Va operato un distinguo tra le due decisioni: la CTR ha ritenuto che nel rito tributario la notifica del ricorso in esame con posta certificata effettuata prima della entrata in vigore del PTT potesse essere ammessa anche perché avvenuta dopo l’emanazione del d.m. 4 agosto 2015 delle regole tecnico-operative del medesimo, ed il documento informatico notificato rispettava le regole di formazione stabilite dal richiamato decreto; la Corte di Cassazione, dal canto suo, ha precisato che l’eccezione di nullità sollevata dalla parte afferiva la normativa riguardante le notifiche telematiche nel processo tributario speciale, che non risulta applicabile al processo avanti la Suprema Corte se non in via “integrativa”, non sussistendo un rito di legittimità “differenziato” per le liti tributarie (in tal senso Cass., S.U., n. 8053/2014 e Cass., n. 14916/2016).

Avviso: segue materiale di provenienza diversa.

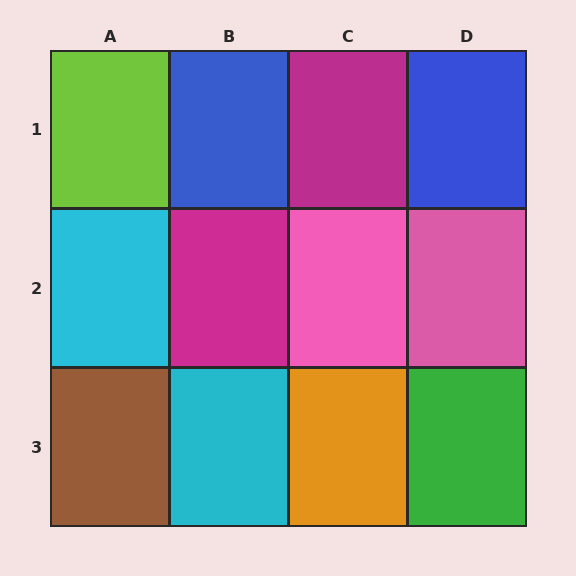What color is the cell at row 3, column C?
Orange.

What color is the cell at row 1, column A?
Lime.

Riguardo entrambe le sentenze va precisato che ambedue si limitano a dare validità alla notifica dell’atto tributario, ma non contraddicono altre sentenze, applicative del Regolamento d.m. 23 dicembre 2013, n. 163, nelle quali viene stabilito che il processo tributario possa instaurarsi con le modalità telematiche solo per i ricorsi notificati dopo la data di entrata in vigore del PTT stabilita con i specifici d.m., primo dei quali il richiamato d.m. 4 agosto 2015; rimane inoltre da ponderare il principio applicato nell’ordinanza in commento confrontato con quello di Cass. civ., n. 19741/2016, che stabiliva l’inesistenza di una notifica di atto processuale effettuata a mezzo PEC in assenza di vigenza del PTT.